Toyota has told some US drivers not to drive their cars as the airbag inflators might explode.
Affected cars contain Takata airbag inflators, which have been linked to over 30 deaths since 2009.
Toyota is also dealing with another safety crisis over faked safety tests at subsidiary Daihatsu.
Toyota has told drivers of around 50,000 of its vehicles in the US to get urgent repairs over fears that their airbag inflators could explode, causing "serious injury or death."
The Japanese auto giant issued a "do not drive" advisory on Friday for some older models equipped with a Takata airbag inflator, a part Toyota said was at risk of exploding and firing "sharp metal fragments" inside the car when the airbag deploys.
The vehicles impacted include the 2003-2004 Corolla, 2003-2004 Corolla Matrix, and 2004-2005 RAV4. Toyota has pledged to repair or replace the airbags in all affected cars for free.

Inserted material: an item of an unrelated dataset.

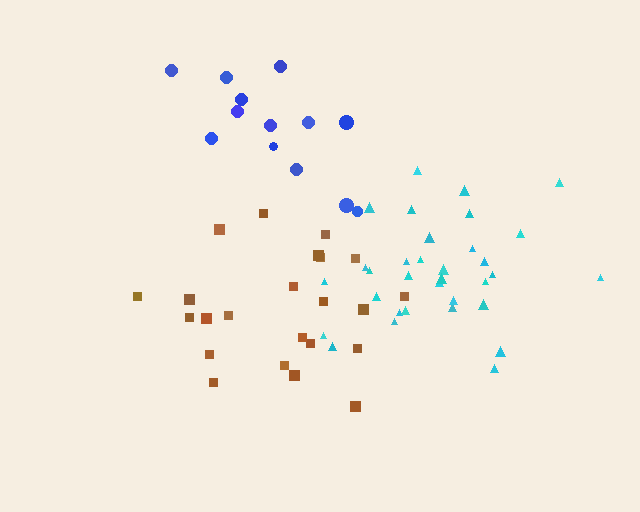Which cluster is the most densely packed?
Cyan.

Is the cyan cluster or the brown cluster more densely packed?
Cyan.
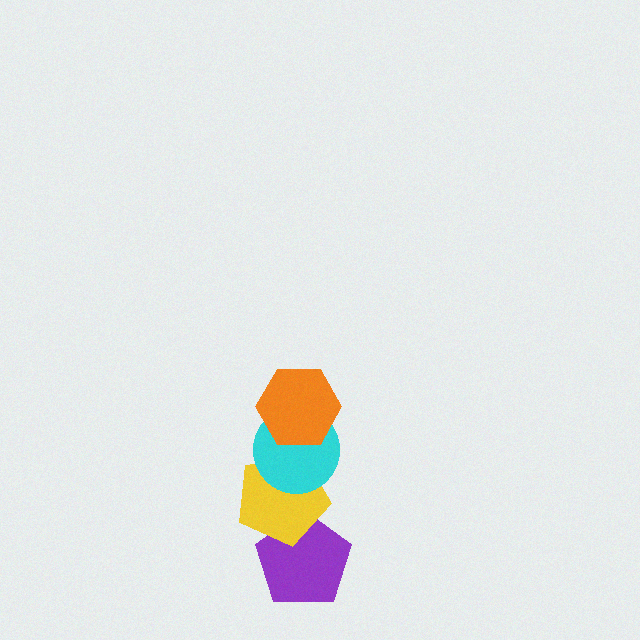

Takata airbag inflators have been linked to more than 30 deaths and hundreds of injuries since 2009, and have been responsible for the largest safety recall in automotive history.
Over 67 million airbags have been recalled by automakers in the US alone over the past decade and around 100 million worldwide, with Takata filing for bankruptcy in 2017 after years of lawsuits and criminal investigations.
The latest incident involving the defective inflator came in December, as BMW recalled 500 cars following an explosion that reportedly saw a driver suffer from severe shrapnel injuries and have a large piece of metal surgically removed from his lung.
Toyota has faced a series of headaches over vehicle safety in recent months. In December, its subsidiary Daihatsu halted production after admitting it had been forging safety tests for over 30 years, including on vehicles sold under the Toyota brand.
The manufacturer, which is the world's biggest carmaker, also faced a separate airbag issue late last year, and recalled more than one million vehicles over a defective sensor that could lead to the airbag failing to deploy during a crash.
Toyota did not immediately respond to a request for comment from Business Insider, made outside normal working hours.